The corporate sector somehow negotiates byzantine regulations but startups and micro, small and medium enterprises (MSMEs) often get lost in the labyrinth of compliances and rules. As many as 5,907 businesses registered with the MSME Ministry were shut during 2020-21 and 2021-22 (till March 9, 2022), according to the government data. Nobody is likely to know how many were actually shut down, for not all MSMEs are registered.

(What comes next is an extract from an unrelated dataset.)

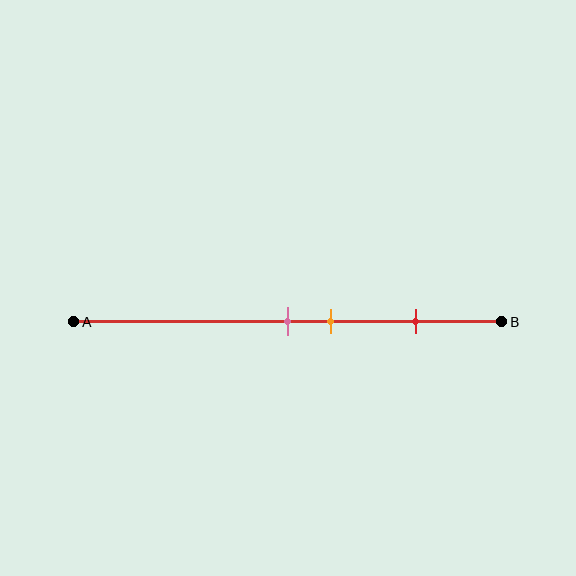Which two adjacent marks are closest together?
The pink and orange marks are the closest adjacent pair.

Then there is the GST imbroglio. Ritesh Kumar Singh, The writer a business economist and CEO, Indonomics Consulting, a policy research and advisory startup, recently wrote that “multiple rates and never-ending filing and reporting requirements have turned the GST regime against smaller businesses and first-time entrepreneurs. No wonder, out of 6.3 crore enterprises (the latest available data from NSSO 2015-16), only 1.34 crore have joined the GST network. There is no official data on how many firms have cancelled their GST registrations. But anecdotal evidence suggests that an increasing number of small businesses are either de-registering, and/or trying to remain small by not letting their sales turnover increase the threshold of Rs 20 lakh for services firms and Rs 40 lakh for manufacturing entities, above which GST registration is mandatory.”

It is not that the problem is new or was not pointed out earlier. A year ago, the Confederation of All India Traders (CAIT) had written a letter to Prime Minister Narendra Modi seeking his intervention on the “complicated” GST. CAIT is run by Praveen Khandelwal, an activist with links to the Sangh Parivar.

“Much against the public announcements on GST, the GST Council has made the GST as the most complicated tax system which runs contrary to ‘ease of doing business’ mandate of the government,” said Khandelwal.

While the authorities have been given arbitrary and unfettered powers, including the power to issue show-cause notice, the opportunity of hearing has been denied to the alleged offenders, CAIT said.

In a country where the state keeps arrogating huge powers to itself and, concomitantly, subjects wealth creators to arbitrary rules, it would not be very reasonable to expect a comfortable fiscal situation. And when that happens, everything feels the strain, including national defence.